The builder accepts either a <<{articles}/components/message-list#,[classname]`MessageList`>> directly or any [classname]`AIMessageList` implementation.

== AI Message

[classname]`AIMessage` represents a single message. It is returned by [methodname]`AIMessageList.addMessage()` and supports:

* [methodname]`getText()` / [methodname]`setText(String)` -- read or replace the message text.
* [methodname]`appendText(String)` -- append a token during streaming. The orchestrator calls this as tokens arrive from the LLM.
* [methodname]`getTime()` / [methodname]`setTime(Instant)` -- message timestamp.
* [methodname]`getUserName()` -- the sender display name.


== AI File Receiver

[classname]`AIFileReceiver` defines the contract for file upload components. It has a single method:

* [methodname]`takeAttachments()` -- returns all pending attachments and clears the internal state. The orchestrator calls this when the user submits a message.
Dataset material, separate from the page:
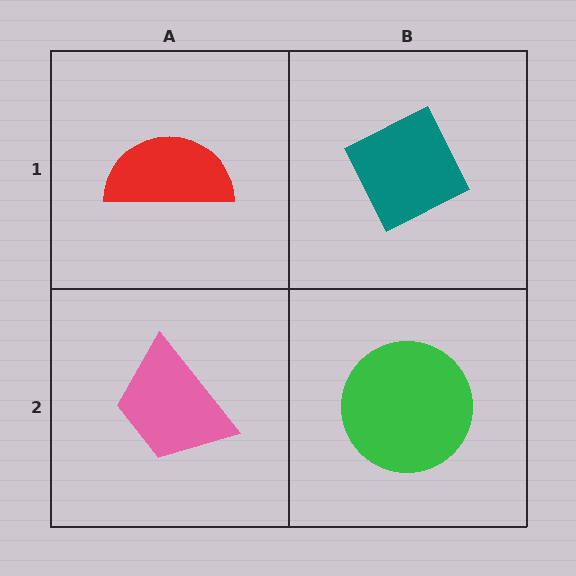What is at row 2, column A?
A pink trapezoid.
The builder accepts <<{articles}/components/upload#,[classname]`UploadManager`>>, <<{articles}/components/upload#,[classname]`Upload`>>, or any [classname]`AIFileReceiver` implementation.

The orchestrator installs its own in-memory upload handler on <<{articles}/components/upload#,[classname]`UploadManager`>> or <<{articles}/components/upload#,[classname]`Upload`>>. The component must not have an upload handler already set.